Multiple groups of suspected Russian hackers have a relationship with one another that includes sharing malicious software code and hacking techniques, according to new research.
The Moscow-based security vendor Kaspersky Lab on Thursday released findings tying the espionage group GreyEnergy with Zebrocy. Zebrocy is the name researchers have given to a group affiliated with suspected Russian military hackers known as Sofacy (or Fancy Bear, or APT 28), the alleged perpetrator in the hacking the Democratic National Committee in 2016.
Both groups used the same command-and-control servers — the infrastructure that allows hackers to maintain communications with compromised machines — to simultaneously to target the same organization, according to Kaspersky.

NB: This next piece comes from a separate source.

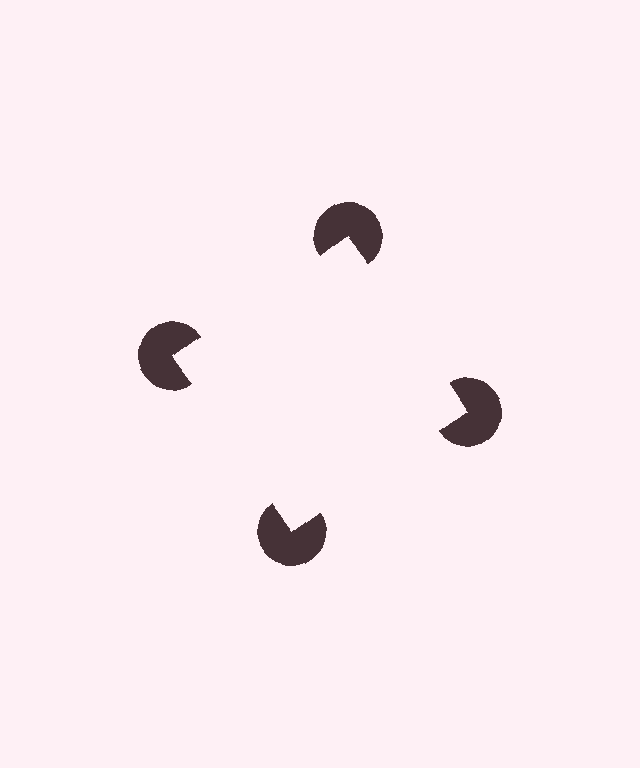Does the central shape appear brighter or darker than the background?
It typically appears slightly brighter than the background, even though no actual brightness change is drawn.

They also sent similar phishing emails disguised as messages from the Ministry of the Republic of Kazakhstan within one week.
Our research confirms #GreyEnergy and #Zebrocy shared the C2 server infrastructure and both targeted the same organization almost at the same time. It confirms the existence of a relationship between these threat actors: https://t.co/hy5FHCftqm pic.twitter.com/8VR8ToBce9
— Eugene Kaspersky (@e_kaspersky) January 24, 2019
Only broad details about both groups are publicly known. While U.S. officials regularly allege that Kaspersky Lab products could be a conduit for Russian espionage — something the company vigorously denies — the company continues to do highly respected research on suspected Russia-based threats.
GreyEnergy descends from BlackEnergy, a hacking campaign best known for a December 2015 cyberattack against a Ukrainian power facility that resulted in electrical outages for some 230,000 people.
That attack was a “brilliant” example of a well-coordinated reconnaissance effort, followed by different phases of the operation that involved other teams, researchers told Wired in 2016. Cybercriminals may have first infiltrated the power plant’s networks, then provided that access to nation-state hackers to deliver the final assault, according to Wired.
Similarly, GreyEnergy has focused its espionage efforts on energy companies in Ukraine and Poland, the security company ESET said in October.
“GreyEnergy is an important part of the arsenal of one of the most dangerous [advanced persistent threat] groups that has been terrorizing Ukraine for the past several years,” researchers said. “[W]e consider it to be the success of the BlackEnergy toolkit.”
Now, GreyEnergy appears to be joining forces with a contingent of the Sofacy group. At least one alleged member of the Sofacy group, Lt. Cap. Nikolay Yuryevich Kozacheck, was indicted last year by Robert Mueller’s grand jury. Kozachek allegedly “used a variety of monikers” when he “developed, customized, and monitored X-Agent malware used to hack the DCCC and DNC networks.”